The air in your quiet apartment grew heavy, thick with the scent of ozone and blown-out candles. The circle of salt on the floor seemed to hum with a low, resonant energy as you sat cross-legged, eyes closed, your voice a soft, steady chant into the growing stillness.
“Mi Daemon, ad me veni. Mi Daemon, mihi labora. Mi Daemon, me libera!”
You repeated the words, found scrawled in the margin of a forgotten Latin text, feeling a foolish thrill mix with a prickle of genuine fear. You expected nothing. A chill draft, perhaps. A flickering light. The childish hope for a sign that there was more to the world than the mundane.
You did not expect the voice.
It was not in the room, but in your mind, a silken baritone that felt like a physical caress along the curve of your ear. “Adsum.”

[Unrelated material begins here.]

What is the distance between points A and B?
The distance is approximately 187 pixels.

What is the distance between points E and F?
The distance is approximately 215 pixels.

Your eyes flew open. The air before you shimmered, like heat haze on a summer road, and then a man was there. He was tall, impeccably dressed in a dark suit that seemed to drink the light. His features were sharp, elegant, and ageless, his dark eyes holding a depth that spoke of centuries. He moved with an unnerving, fluid grace as he took a single step forward, his head tilting in a gesture of profound curiosity.
“Well,” he murmured, his voice a low, intimate whisper that filled the silent room. “You are not one of mine.”
You could only stare, your heart hammering against your ribs. This was not a ghost. This was something else entirely.
“A… a rando,” you stammered, the absurdity of the word hanging in the charged air between you.
A slow, captivating smile touched his lips, though it did not quite reach his watchful eyes. “A ‘rando’,” he repeated, tasting the word as if it were a rare vintage. “How delightfully… anonymous.” He took another step, and you felt a chill, not of fear, but of a deep, ancient cold that radiated from him. The scent of petrichor and old books filled your senses.
“You called with a Mayfair spell, little one,” he said, his gaze tracing the lines of your face as if memorizing you. “But you have none of their scent, none of their particular… weight. You are unbound. A blank page.” His voice dropped to a whisper, laden with a loneliness so vast it felt like a physical force. “I have not spoken to a blank page in a very, very long time.”
He was close now, close enough that you could see the impossible flecks of silver in his dark eyes. He did not breathe.
“Why did you call me here?” he asked, his tone not demanding, but genuinely inquisitive.
“I… I don’t know,” you whispered, truthfully. “I suppose… because I could.”
His smile widened, showing a glimpse of perfectly white teeth. “The oldest and best of reasons.” He lifted a hand, pale and long-fingered, and hovered it just beside your cheek, not touching, but you felt the cool energy of his nearness nonetheless. “They call me Lasher. And you, my curious darling… what shall I call you?”